While it may be true that the only people who are truly interested in feminism in the West are for the most part university students and intellectuals, the demonstrative disinterest of Czechs in feminism should be a matter of concern for sociologists. Contemporary Western feminism emerged out of the student, civil rights, and New Left movements of the 1960s in Germany, France, and the United States. The theoreticians and activists of those movements -- including people like Martin Luther King, Regis Debray, Franz Fanon, and Herbert Marcuse -- played an important role in setting the stage for feminism. The current wave of feminism broke from these more general human rights movements when women, especially students, realized that their status was similar to that of a minority group and that they were also subjected to "oppression." Under the slogan "women's liberation," they started to formulate their demands for equality in the late 1960s. In the early days of the movement, they were very revolutionary and they used every means available of asserting themselves and their demands. But over the next decade, the feminist movement started to break part into different streams -- from the most radical groups, which asserted that women are the superior gender, to the most moderate, which emphasized the value of the specific role of women in society.

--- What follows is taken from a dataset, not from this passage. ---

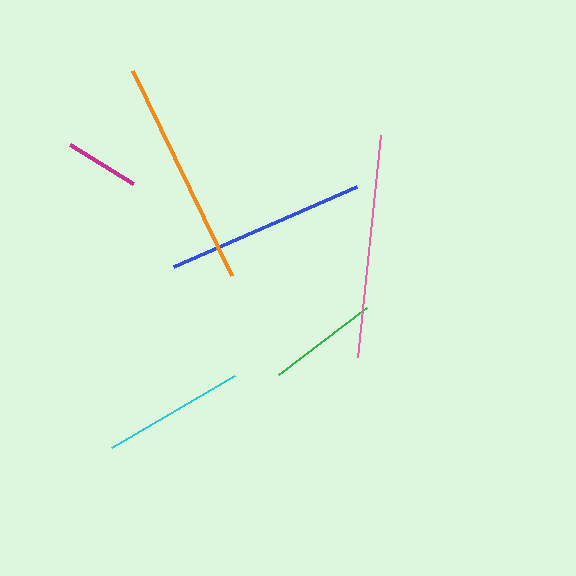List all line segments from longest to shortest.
From longest to shortest: orange and pink (about equal), blue, cyan, green, magenta.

The important thing is that Western feminism emerged out of more general demands for human rights -- demands that were suppressed in the communist countries. The dissidents of Central and Eastern Europe, with their insistence that human rights be respected in their countries, succeeded in acting as spokesmen for people from across the region. But despite the fact that today's feminism emerged out of those same demands for human rights, it has yet to be accepted in the region as an integral element of democratization.
We should certainly not dismiss this fact as simply an interesting phenomenon. It is just as much the task of sociology to examine the reasons behind the absence of a phenomenon as it is to examine the existence of one. The case of feminism is particularly interesting because contemporary Western feminism, which is now in its third or fourth wave of development since its inception, came to this region literally out of nowhere after 1989.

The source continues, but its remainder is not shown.